In light of the structure and functions described above, embodiments of the invention may include respective means adapted to carry out various steps and functions defined above in accordance with one or more aspects and any one of the embodiments of one or more aspect described herein.
Other aspects and advantages of the claimed subject matter will be apparent from the following description and the appended claims.
Specific embodiments of the disclosed technology will now be described in detail with reference to the accompanying figures. Like elements in the various figures are denoted by like reference numerals for consistency.
In the following detailed description of embodiments of the disclosure, numerous specific details are set forth in order to provide a more thorough understanding of the disclosure. However, it will be apparent to one of ordinary skill in the art that the disclosure may be practiced without these specific details. In other instances, well-known features have not been described in detail to avoid unnecessarily complicating the description.
Throughout the application, ordinal numbers (e.g., first, second, third, etc.) may be used as an adjective for an element (i.e., any noun in the application).
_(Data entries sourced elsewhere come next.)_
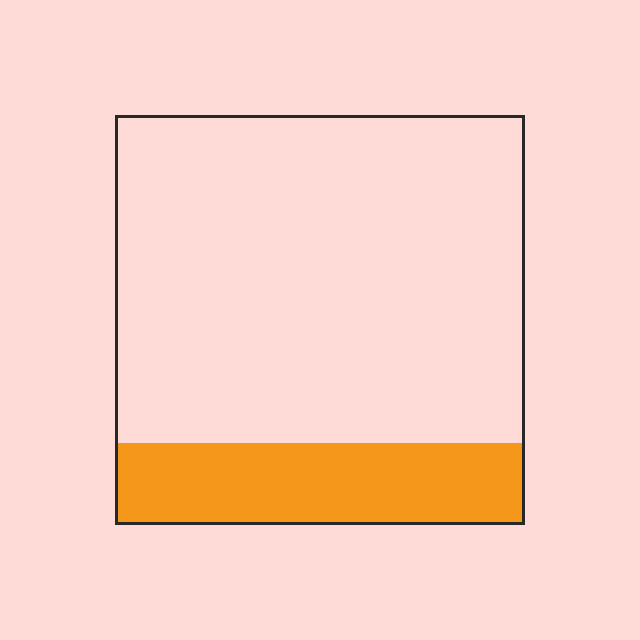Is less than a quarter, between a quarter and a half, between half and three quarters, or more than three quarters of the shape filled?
Less than a quarter.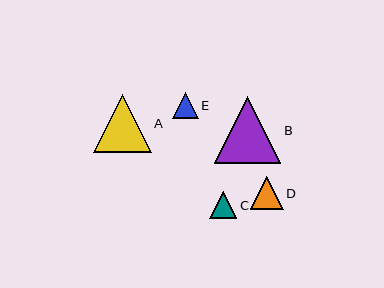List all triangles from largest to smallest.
From largest to smallest: B, A, D, C, E.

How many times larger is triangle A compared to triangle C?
Triangle A is approximately 2.2 times the size of triangle C.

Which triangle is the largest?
Triangle B is the largest with a size of approximately 66 pixels.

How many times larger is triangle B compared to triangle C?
Triangle B is approximately 2.5 times the size of triangle C.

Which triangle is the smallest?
Triangle E is the smallest with a size of approximately 26 pixels.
The use of ordinal numbers is not to imply or create any particular ordering of the elements nor to limit any element to being only a single element unless expressly disclosed, such as using the terms “before”, “after”, “single”, and other such terminology. Rather, the use of ordinal numbers is to distinguish between the elements. By way of an example, a first element is distinct from a second element, and the first element may encompass more than one element and succeed (or precede) the second element in an ordering of elements.
In general, embodiments of the disclosure include systems and methods for using look-ahead models in conjunction with a grid model to perform a reservoir simulation. In some embodiments, for example, a look-ahead model is a proxy model that may be a coarsened version of a main grid model. By performing at a faster computing speed than the main grid model, the look-ahead model may simulate one or more time periods beyond the current simulation time of a main reservoir simulation. Thus, smaller look-ahead simulations may be used to optimize the larger reservoir simulation based on parallel processing. Accordingly, look-ahead simulations may predict reservoir parameters at later times in the main reservoir simulation in order to provide valuable information to guide the more accurate (but slower) simulation run. As such, results from look-ahead simulations may be harvested by the main grid model to optimize the reservoir simulation, e.g., by producing composite reservoir parameters based on the output of both look-ahead simulations and the current state of the main reservoir simulation.
Moreover, a reservoir simulation using a grid model may be divided into multiple underlying reservoir simulations using input parameters based on different look-ahead simulations. While an initial time period (e.g., 0-1 years) of the main reservoir simulation may only use a larger grid model, later time periods in the main reservoir simulation may use one or more look-ahead simulations to fine-tune input parameters for those time periods. In a twenty year reservoir simulation, a look-ahead simulation may be performed for five years into the simulation's future in parallel with a much shorter time period being simulated based on the main grid model. After completion of the look-ahead simulation, the current set of input parameters to the main reservoir simulation may be adjusted, while another set of look-ahead simulations may be initiated using the adjusted input parameters.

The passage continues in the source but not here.